The usual practice of the Romans, when executing a treasonous rebel leader was to let the body hang to rot as a deterrent to anyone else who would get ideas about overthrowing the Roman occupation. But because of the Passover holiday, or the possibility that Pilate felt some remorse for convicting someone who was no political threat, Pilate granted the two men their request.

But what I find amazing is the timing of their coming out as full blown disciples. They had kept their interest in Jesus private while he was teaching and healing people, and now when Jesus was dead they decide to make it public. And not only was Jesus dead, but the movement that he had started was also dead. But there was something that caused these two men to come out into the open at great risk to their reputations, positions, and their very lives.

Maybe that “something” was the way Jesus died that gave them the spine they had lacked until then. Jesus’ soon resurrection validated all the claims he had made about himself and all he had taught about life in the kingdom, but even while dead he turned lives upside down.

Maybe like the centurion who “…heard his cry and saw how he died, and said, “Surely this man was the Son of God!” (Mark 15:39), these two men realized that Jesus, even reduced to a bloody corpse, was far more valuable than anything the world system had to offer.

So because of the holiday and its restrictions, they didn’t have time to do the normal washing and preparation that was usually done to a deceased person, so they packed Jesus’ body in seventy-five pounds of spices to preserve it until after the Sabbath, when they would come back to finish the job. And because of their handling of a dead body, they were not able to celebrate the Passover.

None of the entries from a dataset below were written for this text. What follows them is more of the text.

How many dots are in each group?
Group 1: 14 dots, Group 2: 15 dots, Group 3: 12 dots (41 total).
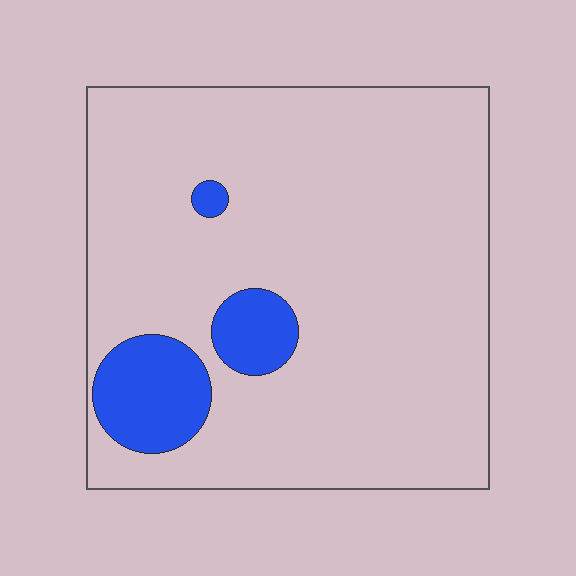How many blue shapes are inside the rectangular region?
3.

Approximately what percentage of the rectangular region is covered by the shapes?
Approximately 10%.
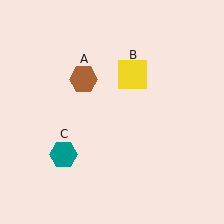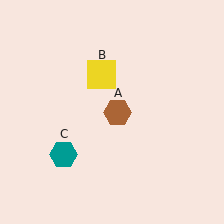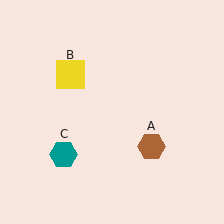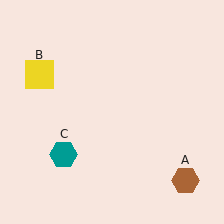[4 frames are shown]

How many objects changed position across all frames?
2 objects changed position: brown hexagon (object A), yellow square (object B).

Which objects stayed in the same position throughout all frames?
Teal hexagon (object C) remained stationary.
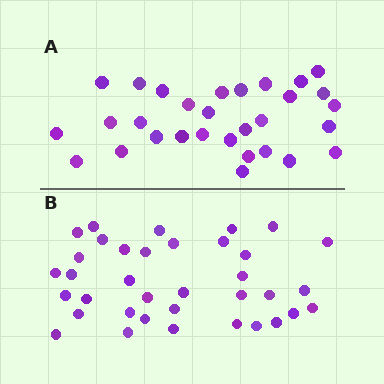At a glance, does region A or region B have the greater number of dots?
Region B (the bottom region) has more dots.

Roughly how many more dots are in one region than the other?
Region B has about 6 more dots than region A.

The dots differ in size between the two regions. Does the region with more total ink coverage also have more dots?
No. Region A has more total ink coverage because its dots are larger, but region B actually contains more individual dots. Total area can be misleading — the number of items is what matters here.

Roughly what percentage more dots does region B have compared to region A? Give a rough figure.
About 20% more.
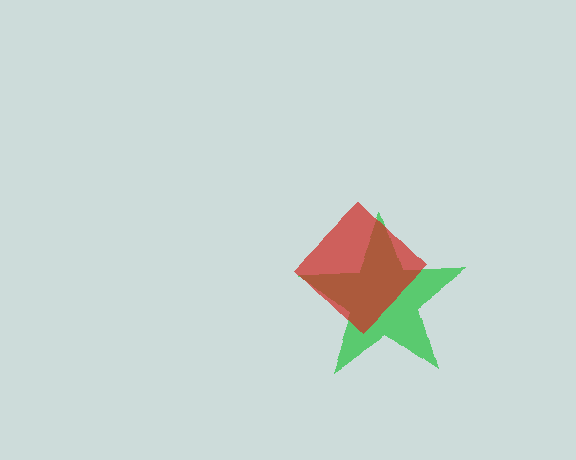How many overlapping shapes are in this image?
There are 2 overlapping shapes in the image.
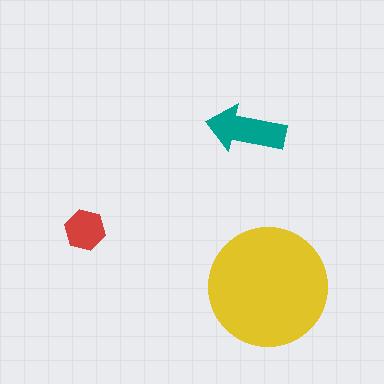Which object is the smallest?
The red hexagon.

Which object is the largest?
The yellow circle.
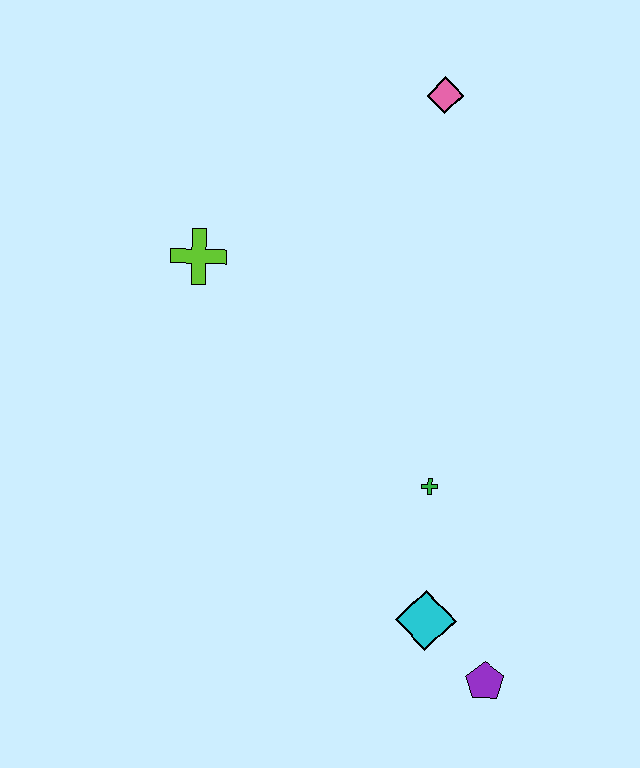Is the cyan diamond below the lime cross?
Yes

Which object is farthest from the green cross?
The pink diamond is farthest from the green cross.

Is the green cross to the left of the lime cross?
No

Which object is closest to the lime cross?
The pink diamond is closest to the lime cross.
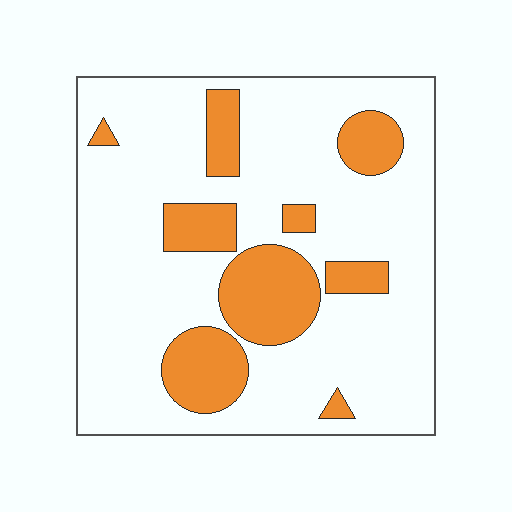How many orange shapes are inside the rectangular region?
9.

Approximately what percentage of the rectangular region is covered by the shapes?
Approximately 20%.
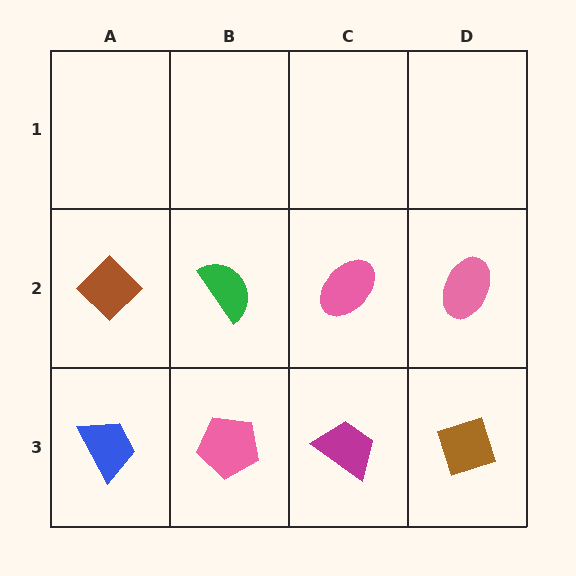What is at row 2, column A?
A brown diamond.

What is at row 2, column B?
A green semicircle.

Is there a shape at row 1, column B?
No, that cell is empty.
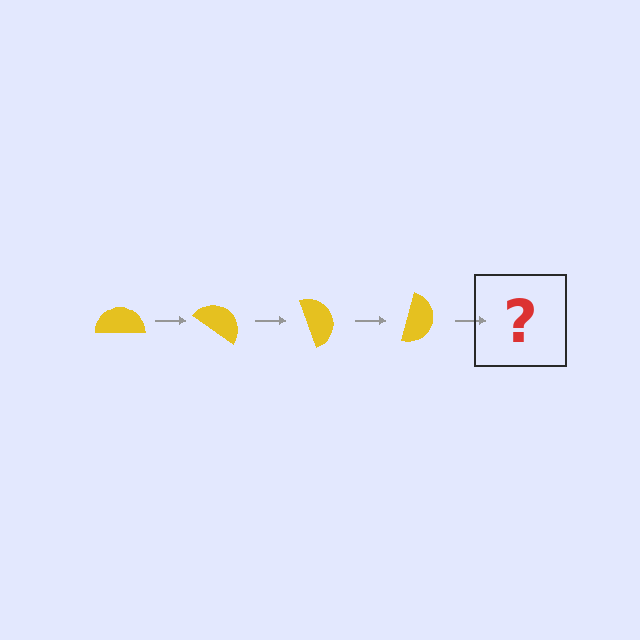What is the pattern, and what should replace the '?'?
The pattern is that the semicircle rotates 35 degrees clockwise each step. The '?' should be a yellow semicircle rotated 140 degrees clockwise.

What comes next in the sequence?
The next element should be a yellow semicircle rotated 140 degrees clockwise.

They gave Jesus a burial normally reserved for royalty. A fresh garden tomb and spices were not to be provided for the body of a commoner, and especially not for a treasonous cult leader. Hanging on the cross for many days and being devoured by vultures was the usual way. But even in his death, these men knew he was a king, and one worth losing everything and possibly even dying for, even though he appeared to be a failed king.

I doubt these two sat down and listed all the pros and cons of what they were about to do, or had even a theological understanding of what had transpired, but they had seen and heard Jesus, and that was enough.

There’s something about Jesus, and him alone, that makes it easy to give up everything for him.